My enthusiasm waned quickly when the clerk explained that she did not keep the professional development records in the district's HRIS because it was too difficult to use and did not have enough data entry fields to meet her needs. Instead, she had developed a makeshift spreadsheet that held staff demographic and professional development information. Even though the data was reasonably accurate and current, it would not easily give us the answers we needed. There were several obstacles to making use of all the collected data:
The data was not compatible with other district data. A quick look at the spreadsheet revealed that data was organized by teachers' last names. There was no identification number or key that uniquely identified each record. This was not a problem for the clerk since she scrolled through names alphabetically to find the records she needed to update. However, the lack of a key meant that the data could not be automatically joined with additional teacher data from other sources in the district. In other words, the computer would not know Mr. Theodore Evans from Ms. Ingrid Evans. If we wanted to measure the impact of a particular training program on student performance, we would have to run a costly and time-consuming project to manually combine the data from the spreadsheet with information from the HRIS and the student information system. The advantage of a district-wide automated information system was lost because this department wasn't using it.

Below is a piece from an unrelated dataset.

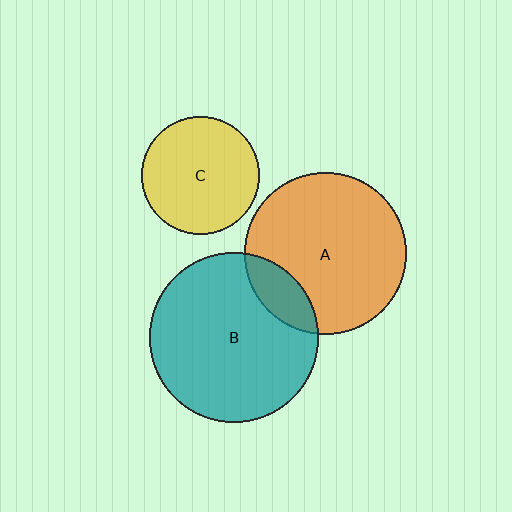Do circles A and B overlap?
Yes.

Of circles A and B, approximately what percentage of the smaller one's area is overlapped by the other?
Approximately 15%.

The data was not readily available to key decision makers. The spreadsheet was stored on the clerk's hard drive. All professional development inquiries had to go through the clerk, who would look at the spreadsheet for answers. Decision makers could not perform numerous ad hoc queries or test hypotheses. Their ability to tease the nuances from the data was severely limited.
The data was kept in one of several parallel systems. When I asked the clerk how she kept her information in sync with the district's HRIS, she showed me a preprinted slip that had spaces to note changes in a teacher's demographic data. At the bottom of the slip was a routing list of seven offices including HR, payroll, the staff development center, and the superintendent's office. I learned that this routing slip was used not only by the HR clerk to maintain her spreadsheet, but also by individuals in six other offices to update other collections of staff data that did not fit into the district's HRIS. This practice of entering and maintaining the same data in several places is known as having parallel systems. Not only is this practice extraordinarily inefficient, it also calls into question the validity of any one data source. We did not know which of the seven databases was the most accurate. In reality, they were all inaccurate to varying degrees. …